Os atrasos e cortes começaram no ano passado, durante o mandato do prefeito Paulo Garcia (PT), mas o problema persiste agora, sob o mandato do novo prefeito, Iris Rezende (PMDB). Perguntamos se os trabalhadores têm pressionado a prefeitura, de alguma forma, tanto durante o governo anterior quanto durante o governo atual, e se estão pressionando, também, a fundação que administra o hospital:

Houve paralisações no ano passado apenas dos servidores públicos municipais. Aqui já houve conversa dos trabalhadores sobre alguma paralisação e/ou greve. Isso chegou nos ouvidos da diretoria administrativa que informou que, caso isso ocorra, o salário será cortado. Se há alguma pressão da FUNDAHC com a secretaria de saúde, nós não estamos sabendo.

Acho que a maior pressão seria com uma paralisação, greve, divulgar toda essa situação na mídia. Mas as pessoas estão bem paralisadas. Há um desânimo geral no hospital, medo de demissão, estresse pela falta de pagamento, contas atrasadas. Tem gente que não tem mais comida em casa e não tem dinheiro para comprar.
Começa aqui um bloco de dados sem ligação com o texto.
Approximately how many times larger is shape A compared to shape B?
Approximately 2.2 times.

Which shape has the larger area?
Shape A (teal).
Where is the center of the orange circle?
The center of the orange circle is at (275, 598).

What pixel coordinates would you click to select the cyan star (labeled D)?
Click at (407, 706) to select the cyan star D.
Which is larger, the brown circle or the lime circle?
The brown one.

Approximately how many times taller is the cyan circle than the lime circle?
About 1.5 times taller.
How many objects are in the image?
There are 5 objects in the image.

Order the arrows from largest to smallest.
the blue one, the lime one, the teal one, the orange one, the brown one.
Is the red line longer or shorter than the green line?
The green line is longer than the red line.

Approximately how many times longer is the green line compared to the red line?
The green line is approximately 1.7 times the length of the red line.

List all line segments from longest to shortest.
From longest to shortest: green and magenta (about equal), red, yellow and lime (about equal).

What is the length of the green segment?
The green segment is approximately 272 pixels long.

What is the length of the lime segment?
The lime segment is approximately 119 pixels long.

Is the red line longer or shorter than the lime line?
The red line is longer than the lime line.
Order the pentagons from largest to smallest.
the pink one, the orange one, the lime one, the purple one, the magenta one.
Foi criado um grupo de trabalhadores que tentaram organizar uma paralisação, se filiar em outro sindicato (Sindicato dos Trabalhadores da Saúde – STS) porque nosso sindicato (Sindicato dos Empregados em Fundações Privadas – SEFPRIG) é pelego. Mas ficou só na fala… falta organização, mobilização. As pessoas têm medo de se mobilizar e perder o emprego.
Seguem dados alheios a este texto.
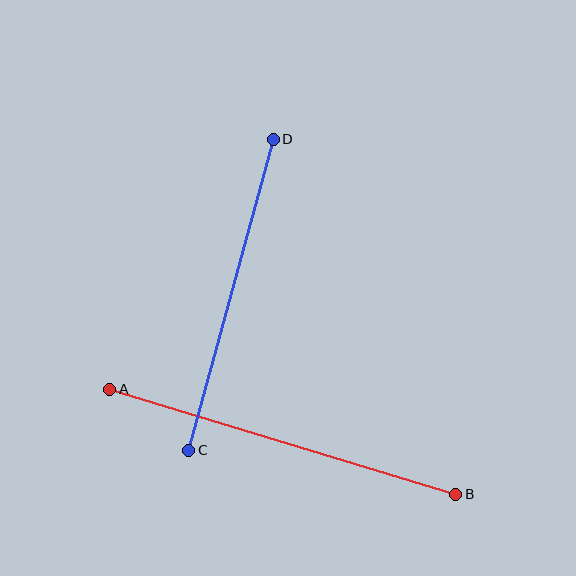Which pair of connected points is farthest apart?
Points A and B are farthest apart.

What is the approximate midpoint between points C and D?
The midpoint is at approximately (231, 295) pixels.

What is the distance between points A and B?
The distance is approximately 362 pixels.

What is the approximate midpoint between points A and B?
The midpoint is at approximately (283, 442) pixels.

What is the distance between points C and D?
The distance is approximately 322 pixels.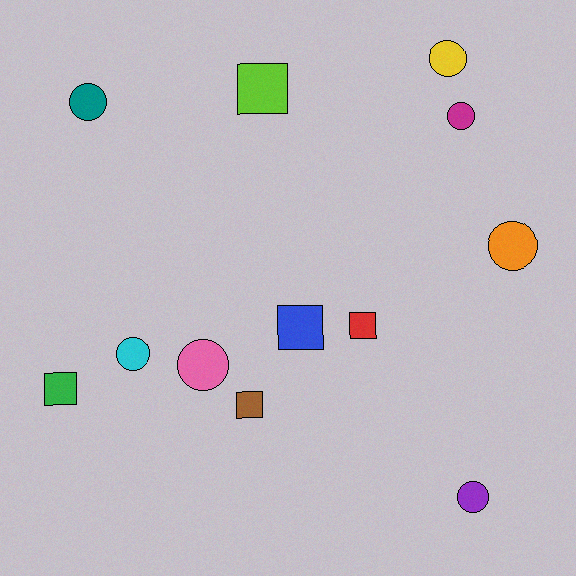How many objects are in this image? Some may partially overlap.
There are 12 objects.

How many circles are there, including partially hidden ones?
There are 7 circles.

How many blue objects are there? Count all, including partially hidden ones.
There is 1 blue object.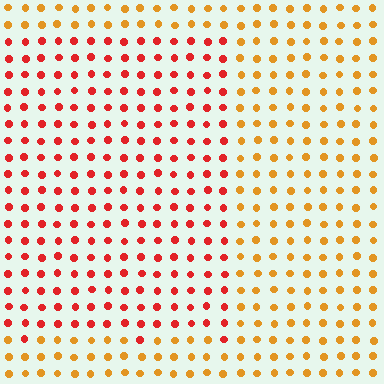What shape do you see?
I see a rectangle.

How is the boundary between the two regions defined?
The boundary is defined purely by a slight shift in hue (about 37 degrees). Spacing, size, and orientation are identical on both sides.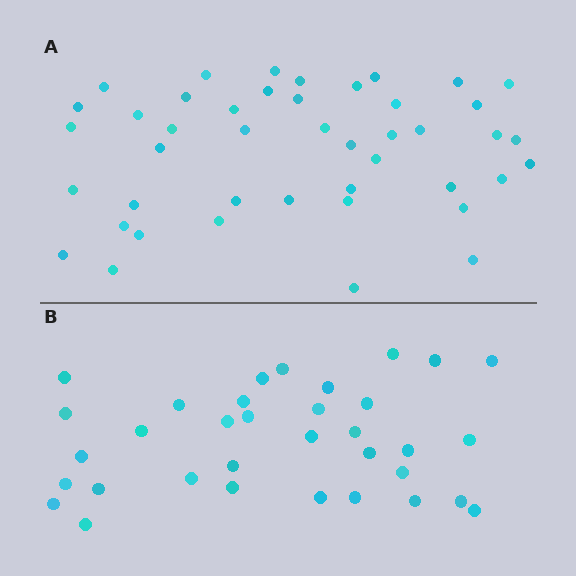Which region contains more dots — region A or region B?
Region A (the top region) has more dots.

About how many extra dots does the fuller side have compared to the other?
Region A has roughly 10 or so more dots than region B.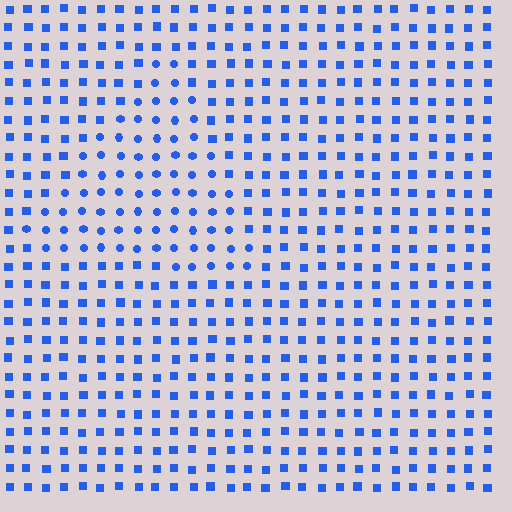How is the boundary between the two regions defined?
The boundary is defined by a change in element shape: circles inside vs. squares outside. All elements share the same color and spacing.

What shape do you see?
I see a triangle.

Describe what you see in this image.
The image is filled with small blue elements arranged in a uniform grid. A triangle-shaped region contains circles, while the surrounding area contains squares. The boundary is defined purely by the change in element shape.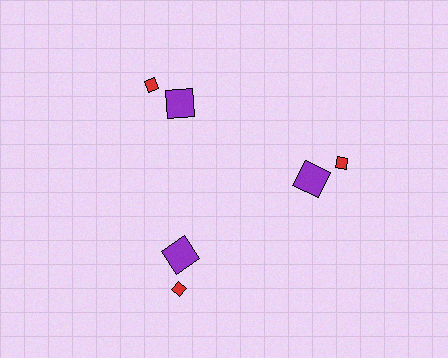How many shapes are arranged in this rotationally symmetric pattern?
There are 6 shapes, arranged in 3 groups of 2.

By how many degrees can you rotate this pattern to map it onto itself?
The pattern maps onto itself every 120 degrees of rotation.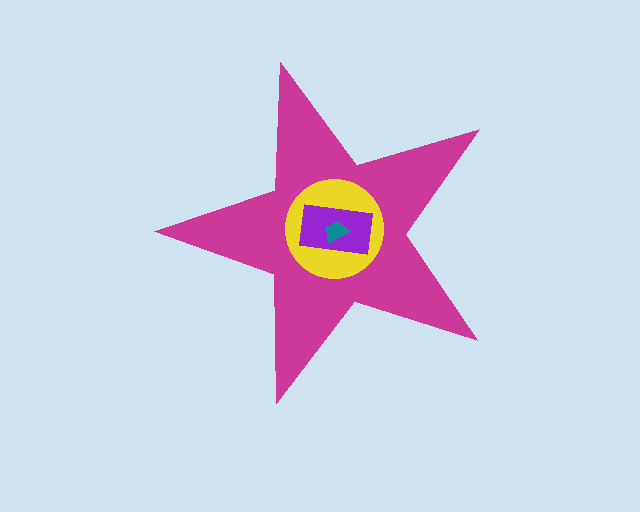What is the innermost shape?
The teal trapezoid.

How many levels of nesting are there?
4.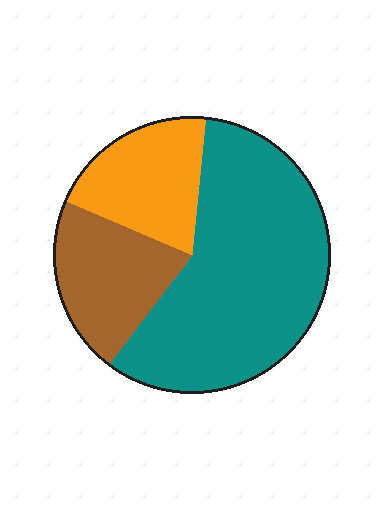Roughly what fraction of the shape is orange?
Orange covers around 20% of the shape.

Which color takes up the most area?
Teal, at roughly 60%.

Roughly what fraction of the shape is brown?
Brown takes up about one fifth (1/5) of the shape.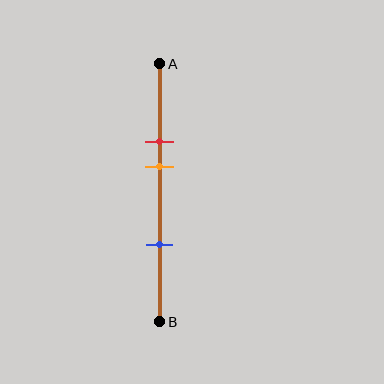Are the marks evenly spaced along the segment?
No, the marks are not evenly spaced.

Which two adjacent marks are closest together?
The red and orange marks are the closest adjacent pair.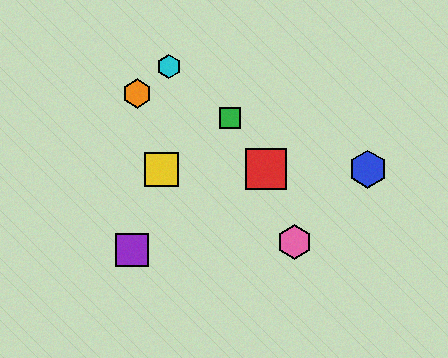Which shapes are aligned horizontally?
The red square, the blue hexagon, the yellow square are aligned horizontally.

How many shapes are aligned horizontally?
3 shapes (the red square, the blue hexagon, the yellow square) are aligned horizontally.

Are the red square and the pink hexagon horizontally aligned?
No, the red square is at y≈169 and the pink hexagon is at y≈242.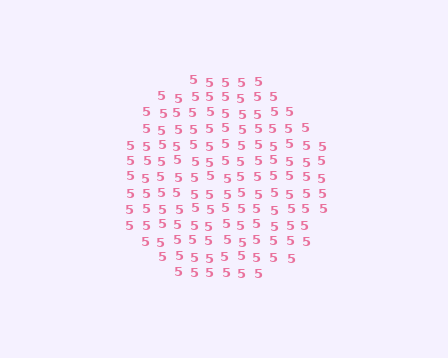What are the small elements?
The small elements are digit 5's.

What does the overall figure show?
The overall figure shows a circle.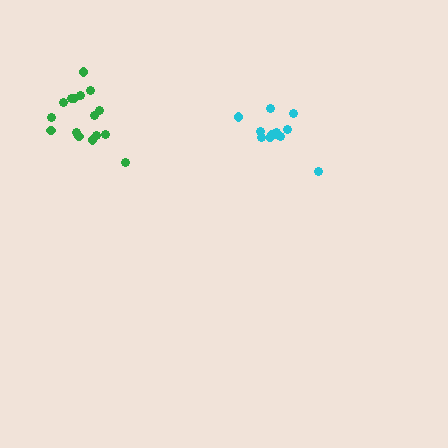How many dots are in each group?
Group 1: 16 dots, Group 2: 12 dots (28 total).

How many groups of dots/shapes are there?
There are 2 groups.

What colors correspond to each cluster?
The clusters are colored: green, cyan.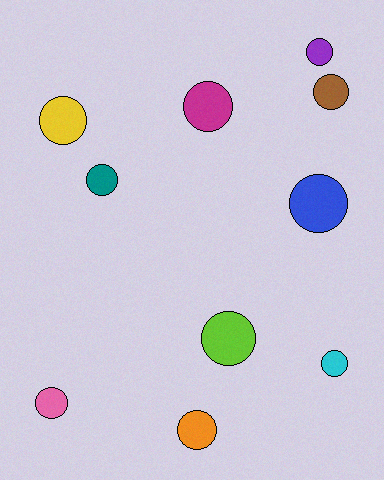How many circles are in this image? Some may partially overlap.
There are 10 circles.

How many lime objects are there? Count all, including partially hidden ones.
There is 1 lime object.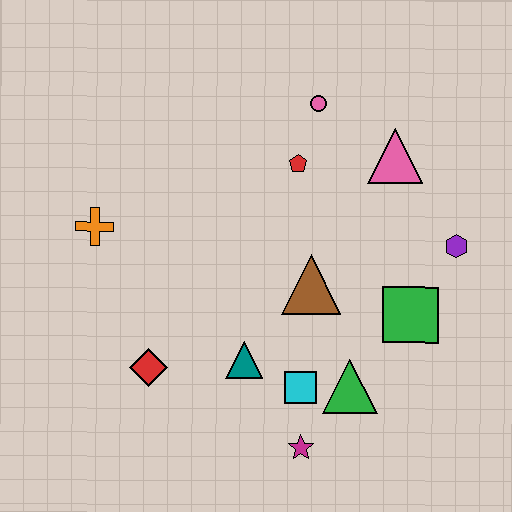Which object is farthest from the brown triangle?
The orange cross is farthest from the brown triangle.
Questionamos se os atrasos e cortes têm atingido profissionais de diferentes categorias (médicos, enfermeiros, psicólogos, assistentes sociais, nutricionistas, etc.) da mesma forma, e de que modo as diferentes categorias têm reagido a essa situação:

Os trabalhadores que são contratados (que não são celetistas), especialmente médicos, não vêm trabalhar se não receberem. Vários atendimentos já foram cancelados porque o médico não veio trabalhar por não ter recebido.

E, quando perguntamos se os atrasos e cortes têm ocorrido, também, em outras unidades administradas pela FUNDAHC, nos responderam:

Os atrasos e cortes têm ocorrido em todas essas instituições também.

Sobre a posição do sindicato, o SEFPRIG, os trabalhadores nos relataram o seguinte:

Houve uma única mobilização do sindicato para fazer uma reunião no começo de janeiro, porém eles mesmos cancelaram. Faz muitos meses que o sindicato nem aparece aqui na maternidade. Se o sindicato tem feito alguma mobilização com a fundação, nós também não estamos sabendo. Há um porém. Nenhum trabalhador do HMDI é filiado a esse sindicato e o presidente do sindicato justificou o descaso com nossa situação com base nisso.

Segundo os trabalhadores, por fim, a situação tem sido abafada:

Os cortes e atrasos estão bem abafados pela mídia. Acho que os pacientes e a população em geral nem estão sabendo das coisas que estão acontecendo.

Segundo umas das trabalhadoras com quem conversamos, porém, a perspectiva, no futuro imediato, é de deflagração de greve:

Hoje [09/02] teve uma assembléia, com a presença do sindicato dos médicos e enfermeiros. Os médicos estão de greve a partir da meia noite de hoje e os enfermeiros também vão entrar. Mas o SEFPRIG nem apareceu nessa assembléia. Há uma conversa com o Sindicato dos Trabalhadores da Saúde (STS) para que eles possam nos representar, já que o nosso sindicato não nos representa.